Although there are some
prose masterpieces in that period, the prose styles only came easily to authors in the following age.
Edmund Spenser (1552 - 1599)
Called the poet’s
poet for his impressive control of the poet’s craft and creative imagination, Edmund Spenser was an important English
poet and a Poet Laureate. He attended school on a scholarship set up for poor boys called Merchant Taylors’ School and
later went to Cambridge University.
Soon, after leaving Cambridge, he published The Shepherd’s Calendar, a work that consists of twelve poems (representative
of the twelve months) which describe the beauties of the countryside.
He gained recognition
with this work, but his masterpiece was The Faerie Queene, which he wrote in tribute to Queen Elizabeth, encouraged by Sir
Walter Raleigh. He wrote it in the called Spenserian stanza, a stanza that he created, which consists of eight lines in iambic
pentameter and the ninth line has two extra syllables. Such a line is called an Alexandrine.
Spenser also wrote to
his wife, Elizabeth Boyle, a famous sequence of sonnets called Amoretti.
Cristopher Marlowe (1564 - 1593)
He grew up in Canterbury
and went to school in Cambridge, where it is said he started doing secret governmental work. He died very young at the
age of twenty-nine in a brawl at a tavern. For six years he wrote magnificent dramas in which he perfected blank verse (later
used by Shakespeare) and that include
Dr. Faustus, a story used by the German poet Goethe in Faust and also in Gounod’s opera Faust.
Sir Walter Raleigh (1552 - 1618)
Sir Walter Raleigh was
an English explorer, a favorite of Queen Elizabeth and also a writer. He wrote about his journeys to America, and when he
was imprisoned in the Tower of London for
thirteen years, he wrote a lengthy History of the World. Marlowe and Raleigh wrote a famous pair of lyrics in English Literature
called The Passionate Shepherd to His Love and The Nymph’s Reply to the Shepherd. “The first pastoral pictures
a perfect idyllic love and expresses the Elizabethan ideal of courtship” (PRIESTLEY, 1963), while the second one shows
a very realistic and practical nymph.
Ben Jonson (1572 - 1637)
“Next to Shakespeare,
Ben Jonson was the most important dramatist of the Elizabethan era” (PRIESTLEY, 1963). He was the first English dramatist
to publish his plays.
His plays show that he was a distinguished scholar and also his critical opinion about men and their actions. In his poems,
however, he shows appreciation to true beauty and nobility.
Francis Bacon (1561 - 1626)
He was not only a man
of letters and science but also a politician. After leaving Cambridge declaring that the educational system failed to challenge
his mind, he turned to travel, private study and law.
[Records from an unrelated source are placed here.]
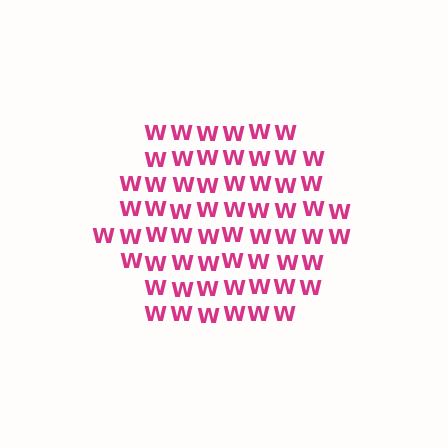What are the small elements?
The small elements are letter W's.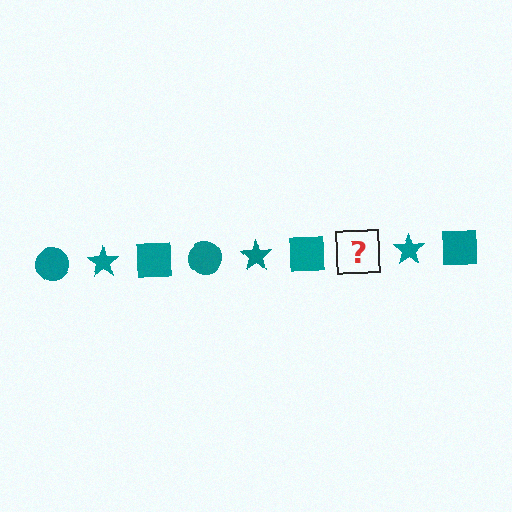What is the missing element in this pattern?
The missing element is a teal circle.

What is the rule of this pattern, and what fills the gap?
The rule is that the pattern cycles through circle, star, square shapes in teal. The gap should be filled with a teal circle.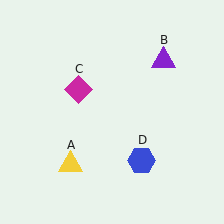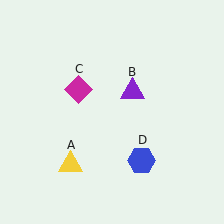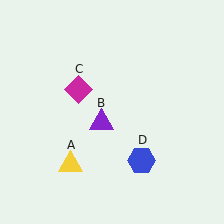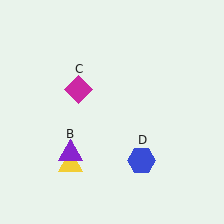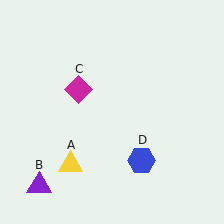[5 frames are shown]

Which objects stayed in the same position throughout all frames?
Yellow triangle (object A) and magenta diamond (object C) and blue hexagon (object D) remained stationary.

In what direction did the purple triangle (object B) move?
The purple triangle (object B) moved down and to the left.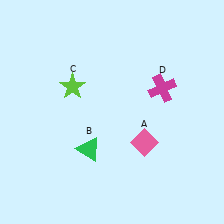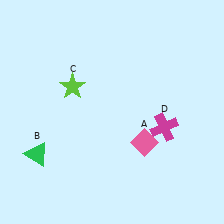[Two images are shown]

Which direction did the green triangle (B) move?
The green triangle (B) moved left.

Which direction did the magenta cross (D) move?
The magenta cross (D) moved down.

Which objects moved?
The objects that moved are: the green triangle (B), the magenta cross (D).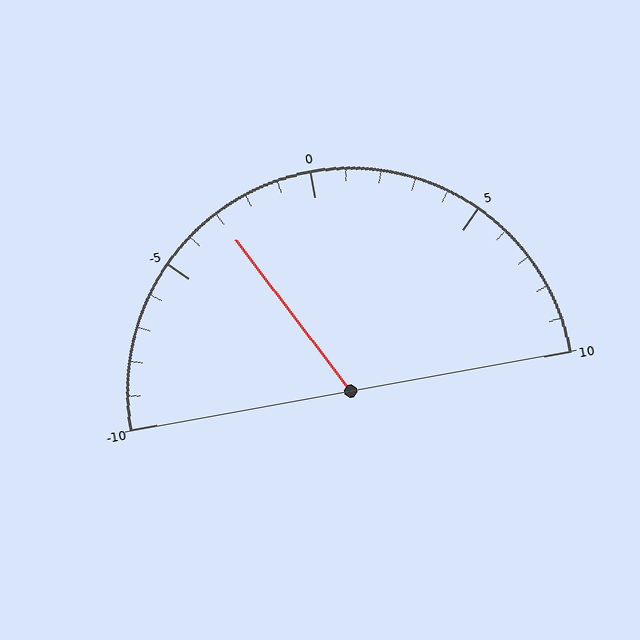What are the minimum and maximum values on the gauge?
The gauge ranges from -10 to 10.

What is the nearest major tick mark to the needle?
The nearest major tick mark is -5.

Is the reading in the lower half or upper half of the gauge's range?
The reading is in the lower half of the range (-10 to 10).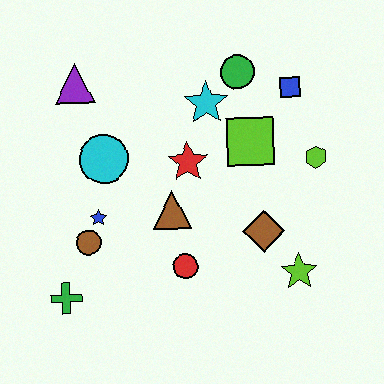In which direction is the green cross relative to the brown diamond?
The green cross is to the left of the brown diamond.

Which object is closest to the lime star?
The brown diamond is closest to the lime star.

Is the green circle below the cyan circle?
No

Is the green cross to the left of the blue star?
Yes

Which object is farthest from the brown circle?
The blue square is farthest from the brown circle.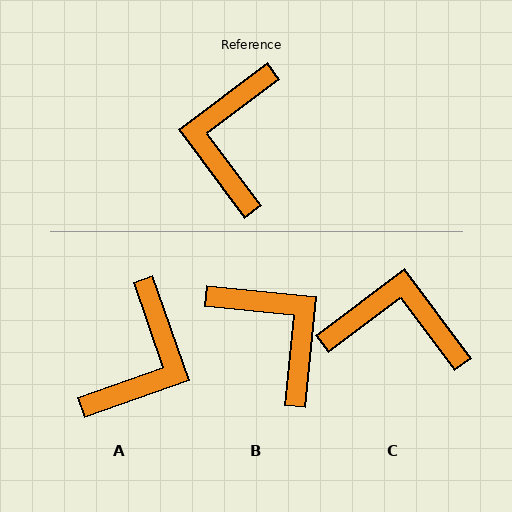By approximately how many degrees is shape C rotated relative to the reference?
Approximately 90 degrees clockwise.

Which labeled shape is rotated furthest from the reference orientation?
A, about 162 degrees away.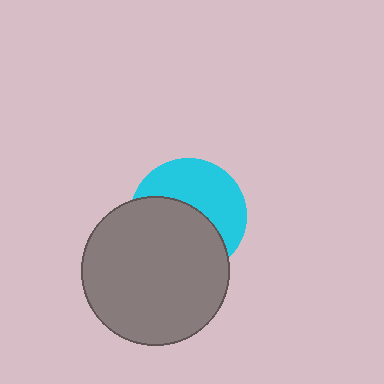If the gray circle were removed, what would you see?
You would see the complete cyan circle.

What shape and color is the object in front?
The object in front is a gray circle.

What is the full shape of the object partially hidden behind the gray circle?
The partially hidden object is a cyan circle.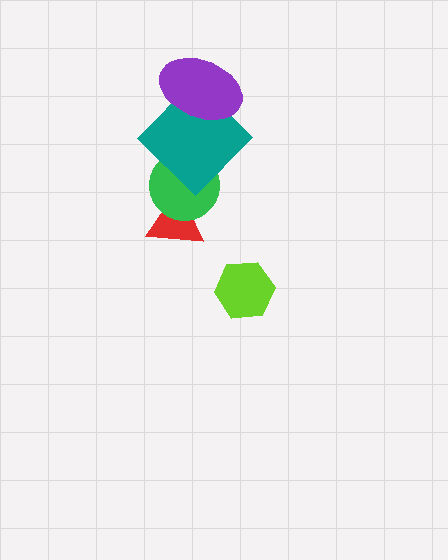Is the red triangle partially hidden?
Yes, it is partially covered by another shape.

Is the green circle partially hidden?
Yes, it is partially covered by another shape.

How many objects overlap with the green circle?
2 objects overlap with the green circle.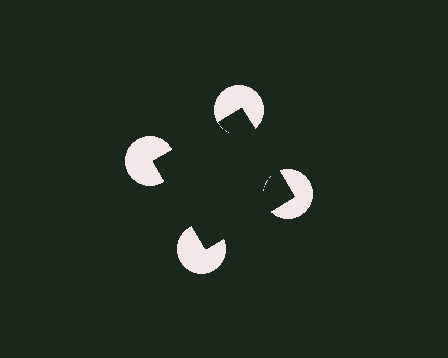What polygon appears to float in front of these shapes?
An illusory square — its edges are inferred from the aligned wedge cuts in the pac-man discs, not physically drawn.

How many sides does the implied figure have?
4 sides.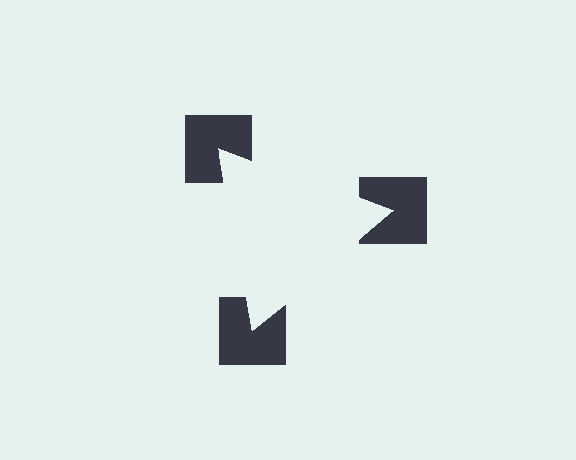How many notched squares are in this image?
There are 3 — one at each vertex of the illusory triangle.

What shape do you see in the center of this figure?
An illusory triangle — its edges are inferred from the aligned wedge cuts in the notched squares, not physically drawn.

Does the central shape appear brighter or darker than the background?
It typically appears slightly brighter than the background, even though no actual brightness change is drawn.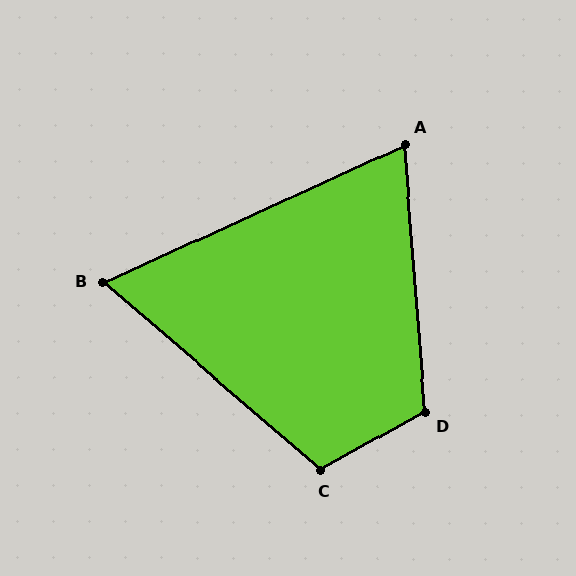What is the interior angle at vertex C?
Approximately 110 degrees (obtuse).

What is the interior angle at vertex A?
Approximately 70 degrees (acute).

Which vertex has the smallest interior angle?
B, at approximately 65 degrees.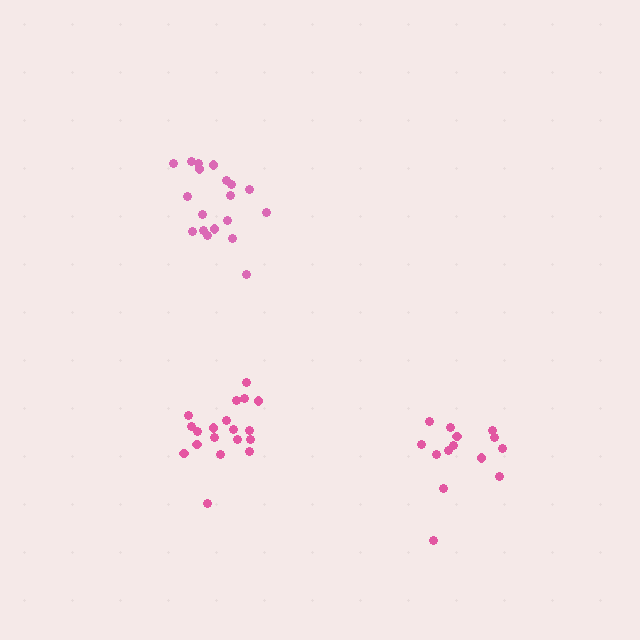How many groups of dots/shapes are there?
There are 3 groups.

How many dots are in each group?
Group 1: 14 dots, Group 2: 19 dots, Group 3: 19 dots (52 total).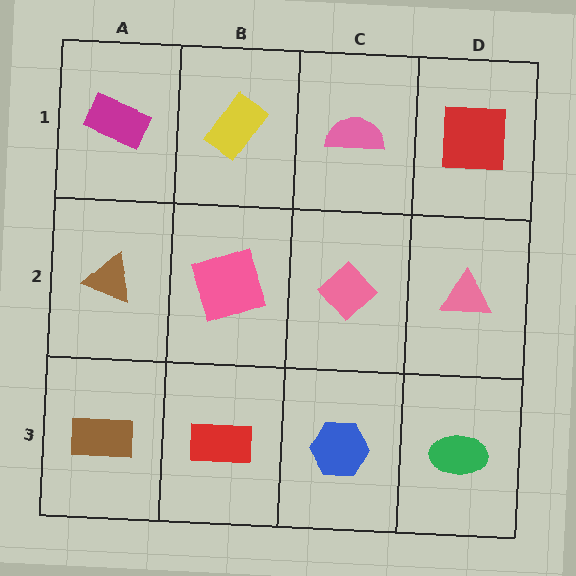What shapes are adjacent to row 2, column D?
A red square (row 1, column D), a green ellipse (row 3, column D), a pink diamond (row 2, column C).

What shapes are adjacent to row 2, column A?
A magenta rectangle (row 1, column A), a brown rectangle (row 3, column A), a pink square (row 2, column B).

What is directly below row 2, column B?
A red rectangle.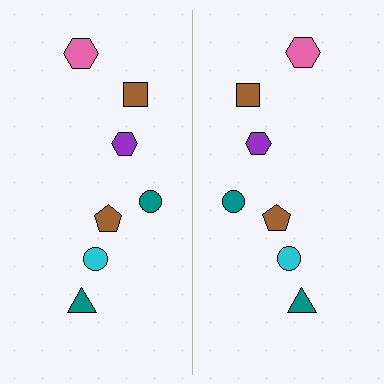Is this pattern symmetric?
Yes, this pattern has bilateral (reflection) symmetry.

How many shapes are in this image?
There are 14 shapes in this image.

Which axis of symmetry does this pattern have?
The pattern has a vertical axis of symmetry running through the center of the image.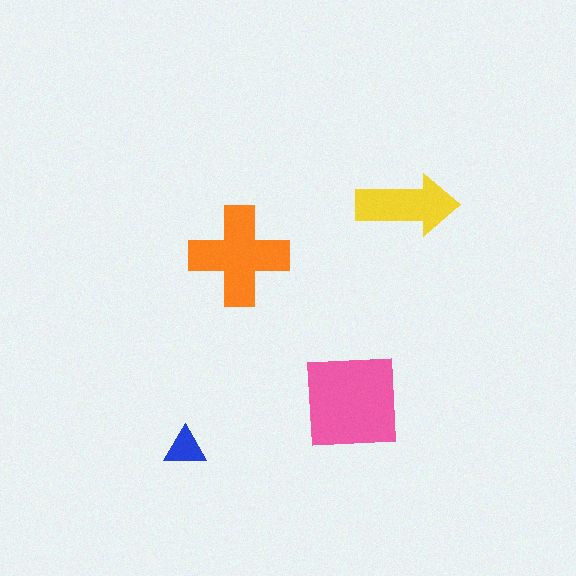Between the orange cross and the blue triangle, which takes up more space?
The orange cross.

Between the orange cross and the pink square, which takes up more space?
The pink square.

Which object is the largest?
The pink square.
When King James I ascended to the throne, he became Lord Chancellor and was titled baron and viscount. Although his success
was fast, he had a lot of political enemies, and for this reason, he was accused of accepting bribes. For that, he was banished
from Parliament, fined and imprisoned. It was the end of his political career, eventually devoting his life to writing and
scientific experiment. He is considered the first essayist in English literature.